Tuesday, 7 October 2014

Freedom of speech and 'trolls'

The newspaper phone hacking scandal which led to the Leveson Inquiry has rumbled on recently as other newspapers, notably The Daily Mirror, have admitted to hacking phones too in the past. Meanwhile, there is still no sign of the government fulfilling its promise to the victims of phone hacking that it would ensure the recommendations of Leveson would be enacted. At present, the only organization which has the function of dealing with press complaints is the recently formed IPSO, with some controversial board members, which many critics have argued is no different from the old PCC, which did little to stop the excesses of press behaviour.

On the eve of the Conservative party conference last week, a minor government minister, Brookes Newmark was forced to resign following an indiscretion involving taking a selfie in his pyjamas with a bit too much showing (ahem) and sending it to a woman he had never met. The story broke in The Sunday Mirror and caused minor embarrassment to the party, but as it unravelled it became clear that the whole thing was a newspaper ‘sting’. It appears that a male reporter working for the Guido Fawkes blog had set up a fake twitter account as a female conservative party activist and sent flirtatious messages to a number of conservative MPs over a period of time. Her profile picture was of a random woman in a bikini, lifted from facebook.

Though we might find the story comical and have little sympathy for the minister, it does raise questions about the ethics of press behaviour. Though the paper claimed it was in the public interest to expose the minister as a hypocrite, quite clearly there was an element of entrapment involved, as well as stealing someone else’s picture for the Twitter account. 

Obviously, it is very easy for someone to set up a fake ID on twitter or indeed on other social media and to make a nuisance of themselves, particularly in terms of abusive messages (see previous post on Stan Collymore). Online trolling is probably familiar to most people. But what about people who want to argue a particular line which is not unlawful but might be seen to go against the dominant messages of the media?

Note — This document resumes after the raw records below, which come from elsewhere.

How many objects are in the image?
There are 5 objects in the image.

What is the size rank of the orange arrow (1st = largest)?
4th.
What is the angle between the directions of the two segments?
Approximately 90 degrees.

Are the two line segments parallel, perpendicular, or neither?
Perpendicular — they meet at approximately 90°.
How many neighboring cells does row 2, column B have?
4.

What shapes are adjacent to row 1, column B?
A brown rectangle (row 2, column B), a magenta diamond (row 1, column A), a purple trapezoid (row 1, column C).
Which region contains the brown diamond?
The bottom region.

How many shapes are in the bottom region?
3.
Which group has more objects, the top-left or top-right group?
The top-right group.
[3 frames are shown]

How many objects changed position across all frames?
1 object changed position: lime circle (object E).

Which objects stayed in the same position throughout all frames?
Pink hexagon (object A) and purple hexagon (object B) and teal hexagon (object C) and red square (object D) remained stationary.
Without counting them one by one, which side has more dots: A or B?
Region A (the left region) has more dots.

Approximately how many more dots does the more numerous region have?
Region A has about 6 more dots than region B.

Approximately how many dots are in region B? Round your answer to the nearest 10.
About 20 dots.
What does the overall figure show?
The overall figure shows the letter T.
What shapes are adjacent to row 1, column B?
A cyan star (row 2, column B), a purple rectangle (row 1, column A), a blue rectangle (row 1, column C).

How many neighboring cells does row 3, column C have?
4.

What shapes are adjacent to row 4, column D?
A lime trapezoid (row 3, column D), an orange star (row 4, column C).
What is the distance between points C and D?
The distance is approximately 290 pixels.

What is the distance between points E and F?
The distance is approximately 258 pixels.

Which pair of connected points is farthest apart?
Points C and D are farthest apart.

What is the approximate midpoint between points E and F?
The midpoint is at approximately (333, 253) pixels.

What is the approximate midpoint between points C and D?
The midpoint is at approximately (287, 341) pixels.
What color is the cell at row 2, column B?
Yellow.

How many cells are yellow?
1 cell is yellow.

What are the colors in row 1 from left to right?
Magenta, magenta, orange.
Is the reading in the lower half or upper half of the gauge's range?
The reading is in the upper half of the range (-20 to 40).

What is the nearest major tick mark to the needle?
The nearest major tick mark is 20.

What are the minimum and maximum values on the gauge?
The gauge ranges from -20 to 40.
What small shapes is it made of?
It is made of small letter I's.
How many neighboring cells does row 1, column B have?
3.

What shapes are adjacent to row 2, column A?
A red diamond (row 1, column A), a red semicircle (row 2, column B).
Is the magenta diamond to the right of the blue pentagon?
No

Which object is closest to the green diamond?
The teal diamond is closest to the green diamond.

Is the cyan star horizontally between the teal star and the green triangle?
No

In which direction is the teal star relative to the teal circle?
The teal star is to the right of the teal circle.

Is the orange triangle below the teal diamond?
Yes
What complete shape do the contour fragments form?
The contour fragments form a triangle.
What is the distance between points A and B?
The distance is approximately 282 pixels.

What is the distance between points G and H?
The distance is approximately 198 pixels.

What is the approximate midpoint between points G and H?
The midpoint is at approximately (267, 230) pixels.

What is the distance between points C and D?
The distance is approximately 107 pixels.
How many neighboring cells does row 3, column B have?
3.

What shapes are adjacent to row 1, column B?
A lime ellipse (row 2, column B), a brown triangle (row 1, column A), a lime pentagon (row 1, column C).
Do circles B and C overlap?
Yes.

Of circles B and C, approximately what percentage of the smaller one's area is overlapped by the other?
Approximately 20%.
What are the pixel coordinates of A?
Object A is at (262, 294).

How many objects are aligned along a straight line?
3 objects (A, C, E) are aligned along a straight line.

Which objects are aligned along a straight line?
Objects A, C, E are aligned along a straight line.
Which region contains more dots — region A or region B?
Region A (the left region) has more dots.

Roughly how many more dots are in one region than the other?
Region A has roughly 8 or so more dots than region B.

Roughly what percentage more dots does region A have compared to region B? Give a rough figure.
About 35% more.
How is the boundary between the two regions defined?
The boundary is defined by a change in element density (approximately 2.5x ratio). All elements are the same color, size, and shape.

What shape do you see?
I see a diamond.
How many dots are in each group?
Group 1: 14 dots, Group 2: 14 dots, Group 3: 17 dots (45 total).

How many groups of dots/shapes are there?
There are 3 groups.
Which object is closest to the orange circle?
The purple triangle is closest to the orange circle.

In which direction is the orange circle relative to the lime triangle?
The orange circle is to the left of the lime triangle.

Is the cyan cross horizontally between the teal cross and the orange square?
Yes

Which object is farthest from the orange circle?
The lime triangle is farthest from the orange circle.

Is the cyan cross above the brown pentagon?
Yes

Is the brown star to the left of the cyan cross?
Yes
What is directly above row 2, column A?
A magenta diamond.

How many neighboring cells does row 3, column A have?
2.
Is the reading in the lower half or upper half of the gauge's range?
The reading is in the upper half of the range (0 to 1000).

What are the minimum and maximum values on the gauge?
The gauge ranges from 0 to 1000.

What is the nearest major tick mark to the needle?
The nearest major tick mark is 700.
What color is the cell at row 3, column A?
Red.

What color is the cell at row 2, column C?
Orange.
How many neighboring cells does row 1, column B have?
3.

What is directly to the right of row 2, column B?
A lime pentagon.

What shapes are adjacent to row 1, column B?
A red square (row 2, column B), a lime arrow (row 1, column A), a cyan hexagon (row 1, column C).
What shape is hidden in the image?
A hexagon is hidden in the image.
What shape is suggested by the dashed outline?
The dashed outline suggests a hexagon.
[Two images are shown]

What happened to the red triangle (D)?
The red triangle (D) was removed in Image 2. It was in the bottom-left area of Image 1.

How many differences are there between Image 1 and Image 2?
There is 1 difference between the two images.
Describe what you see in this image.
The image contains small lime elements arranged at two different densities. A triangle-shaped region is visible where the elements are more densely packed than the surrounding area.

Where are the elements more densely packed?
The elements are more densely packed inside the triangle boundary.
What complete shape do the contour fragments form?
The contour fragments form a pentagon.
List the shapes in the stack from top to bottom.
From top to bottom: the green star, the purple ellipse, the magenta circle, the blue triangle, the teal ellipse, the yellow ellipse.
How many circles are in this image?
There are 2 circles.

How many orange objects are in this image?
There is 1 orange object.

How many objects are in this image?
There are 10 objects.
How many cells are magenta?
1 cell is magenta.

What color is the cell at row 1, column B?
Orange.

The McCann family, whose daughter Madeleine disappeared in Portugal in 2007 have been the subject of much media speculation and have had a very high profile ever since. They have successfully sued newspapers for libel. Last week they announced that they were going to take action against people who had trolled them online - senders of abusive messages.  As in the case of many crimes, like the shooting of JFK or even 9/11, there are a number of forums online where people speculate about the evidence and conspiracy theories emerge. The McCann story is no exception and last week Sky News sent their crime reporter Martin Brunt to the home of a woman, Brenda Leyland, who had tweeted about the case over a long period of time under the name @sweepyface. She had questioned the McCann account of what had happened and repeated allegations about misuse of public donations to the appeal fund. Brunt 'doorstepped' her with a camera crew and Sky featured her on a number of bulletins, describing her as a troll. Mrs Leyland then became the object of a lot of hate on twitter, including photoshop images turning her into a monster. Following approaches from other media outlets, she left her home on Friday and was found dead in a hotel room on Sunday, having apparently committed suicide.

The case has led to a flurry of news articles and much discussion on twitter. Whilst some have suggested that she brought it on herself, others have questioned why Sky treated her as a troll at all. The McCanns do not have twitter accounts, so it suggested they couldn't be trolled as the messages were not sent to them. Though she deleted her twitter account after the visit from Sky, text versions of it saved by other users have been posted, which reveal that though she had persisted in questioning the McCanns account of events, she had not threatened them. This article from Spiked challenges the way in which online opinion is sometimes represented as trolling and argues that it is often those who are determined to 'expose' trolls who are really the online bullies. 

The case certainly raises questions about the boundaries of free speech and two articles from The Guardian show both sides here and here. However outraged we might feel either about the feelings of the McCanns or about the suicide of Brenda Leyland, online media means viewpoints we might disagree with are never far away.